Light, but not bright midmorning light, crept through the crack in Jeremy’s shades. He rolled over and grabbed his phone as the text pinged again.
I need Becca back here by 10
He punched his pillow before tapping Krista’s number. This time he skipped the preliminaries. “You said I have her through the weekend.”
“We got into Dr. Benson’s practice. They just called.”
Jeremy sat up straight. “That’s great.”
“Save it. She doesn’t need this, but the school will get the report so we have to go.”
Jeremy closed his eyes. Becca’s school had been at Krista for two years about the reading issues. In fact, if Jeremy hadn’t moved closer, he doubted he ever would have heard about them.
“If they insisted on a doctor’s assessment, Krista, then she needs it.”
If he’d unraveled the story correctly, the questions from Becca’s teachers had started when she was in kindergarten. The school got officially involved halfway through first grade, and bandied about words likephonetics,comprehension, anddevelopmental milestones. Krista had ignored it all. But now, entering second grade, Becca faced terms likeconsolidation,cognitive assessments,anddyslexia.
“I’ll get her back. See you soon.”
Krista clicked off without another word.
Jeremy pulled on a sweatshirt, shuffled to the kitchen, and pulled an espresso shot.
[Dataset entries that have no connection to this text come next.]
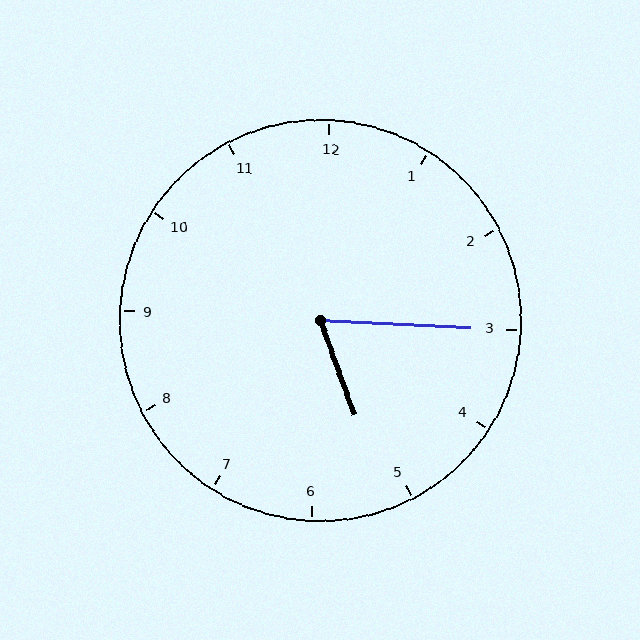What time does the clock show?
5:15.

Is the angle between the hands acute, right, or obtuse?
It is acute.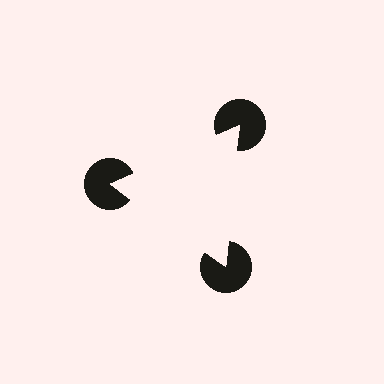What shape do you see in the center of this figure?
An illusory triangle — its edges are inferred from the aligned wedge cuts in the pac-man discs, not physically drawn.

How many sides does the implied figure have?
3 sides.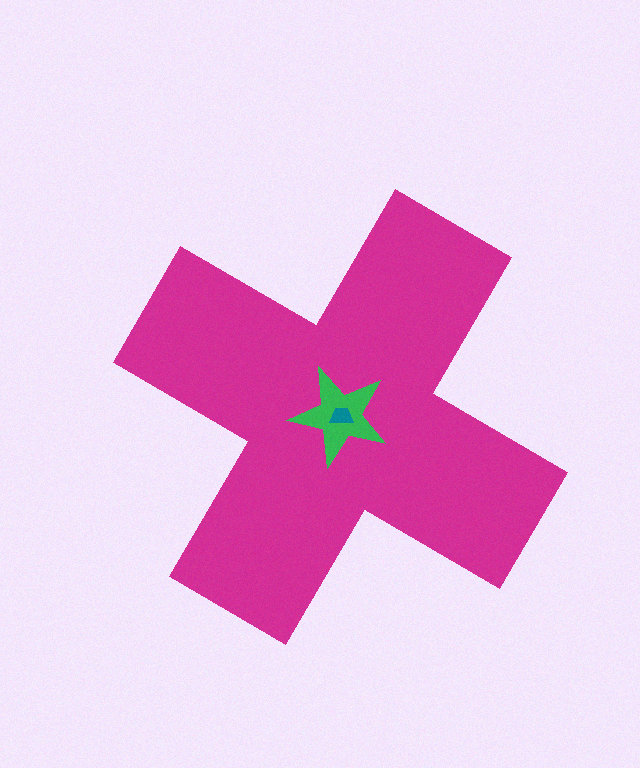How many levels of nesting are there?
3.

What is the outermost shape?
The magenta cross.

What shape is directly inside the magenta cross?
The green star.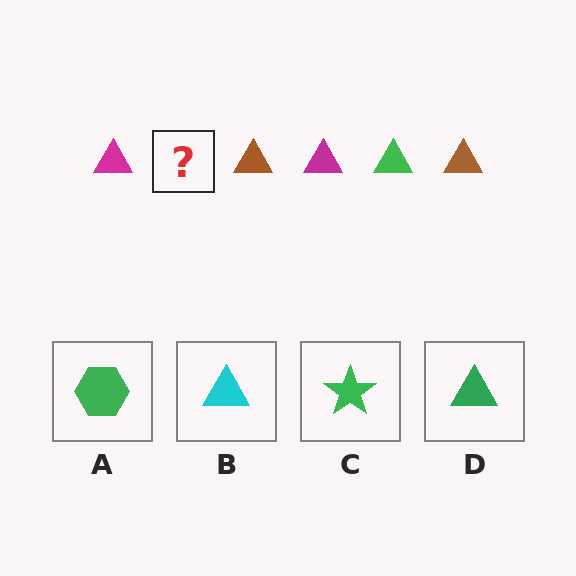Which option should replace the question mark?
Option D.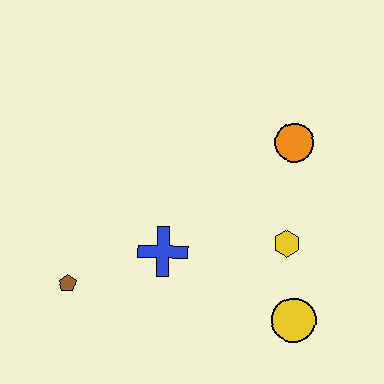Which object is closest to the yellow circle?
The yellow hexagon is closest to the yellow circle.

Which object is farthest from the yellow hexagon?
The brown pentagon is farthest from the yellow hexagon.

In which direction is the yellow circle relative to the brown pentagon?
The yellow circle is to the right of the brown pentagon.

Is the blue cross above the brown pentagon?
Yes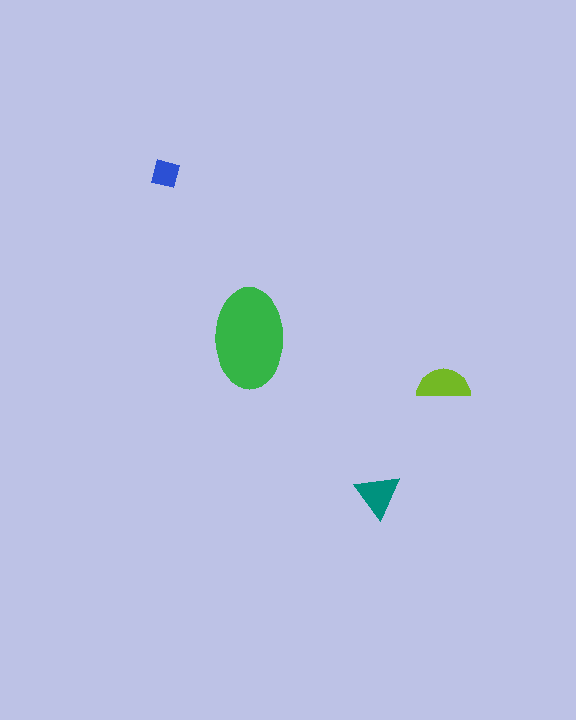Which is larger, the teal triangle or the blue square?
The teal triangle.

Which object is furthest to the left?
The blue square is leftmost.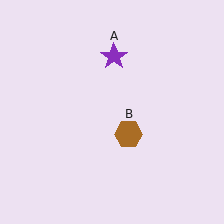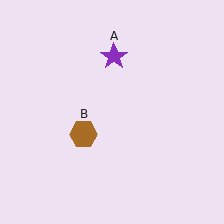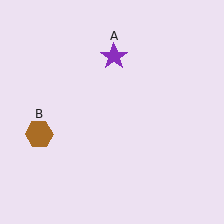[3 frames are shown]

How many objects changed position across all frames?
1 object changed position: brown hexagon (object B).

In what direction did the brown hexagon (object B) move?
The brown hexagon (object B) moved left.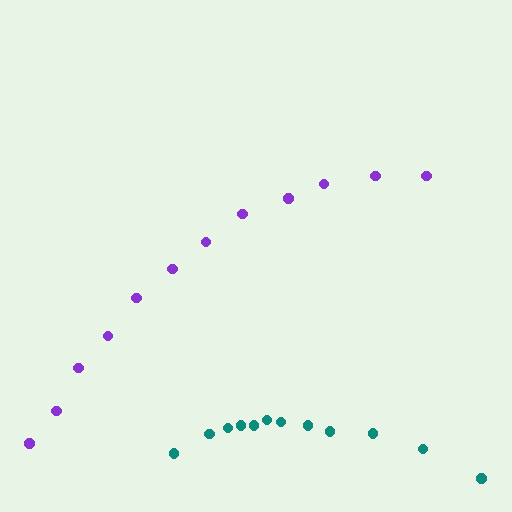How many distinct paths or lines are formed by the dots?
There are 2 distinct paths.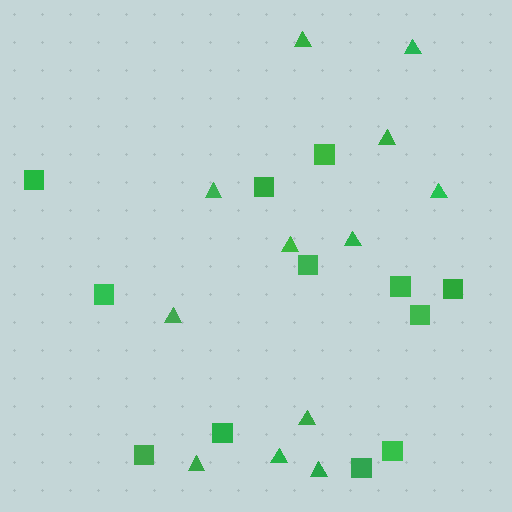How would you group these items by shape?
There are 2 groups: one group of squares (12) and one group of triangles (12).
He had restored an old La Pavoni machine during the evenings last month and had finally calibrated it the day before. It was never going to pull a shot the quality of the La Marzocco that was coming to Andante in a couple weeks, but its temperamental nature and the constant fine-tuning it required made each shot a fun adventure.
He’d only been a few minutes tardy to Krista’s house the night before. Yet he’d still gotten an Anna and Elsa duffel bag launched at his chest.
“I’m late now.” She strode out the front door with Becca in tow.
“I came right when you called.” He backed up.
Krista, though ten inches shorter and eighty pounds lighter, was fierce when angry. “Forget it, Jeremy. It just makes me look bad. Why should that bother you?”
The derision in her voice cut, as did the question. Fights were never simple with Krista. Each dug into every argument before, stirring them up and turning them into the light, and each ended with a question, letting him know he wasn’t enough—not aware, not thoughtful, and, last night, not on time.
“There was traffic.”
“You moved here to be a help. Don’t become a complication.”
As Becca emerged from behind her mom, Jeremy shifted his attention. “Ready, Ladybug?”
Expecting a huge grin, Jeremy deflated at his daughter’s nod. Her mood appeared to match his. She didn’t reply, nor did she smile—and none of that changed for their entire thirty-minute ride to Winsome or throughout a dinner of pasta and his “famous” Bolognese sauce. He even fell flat on her favorite vegetable.
Becca had scrunched up her face at the broccoli. “It’s not my favorite.”
“Tell me a green vegetable you like better.”
“I like avocados.”
“They’re a fruit. Try again.”
“Peas.”
“Okay, you got me.” Jeremy leaned against the counter. “But this is great stuff. I thought you liked broccoli.”
“I do.”
“Then what are you complaining about?” He tried to keep his voice light, but he could hear Krista in his daughter’s whine—her insistence that everything look and be just so, and on her terms.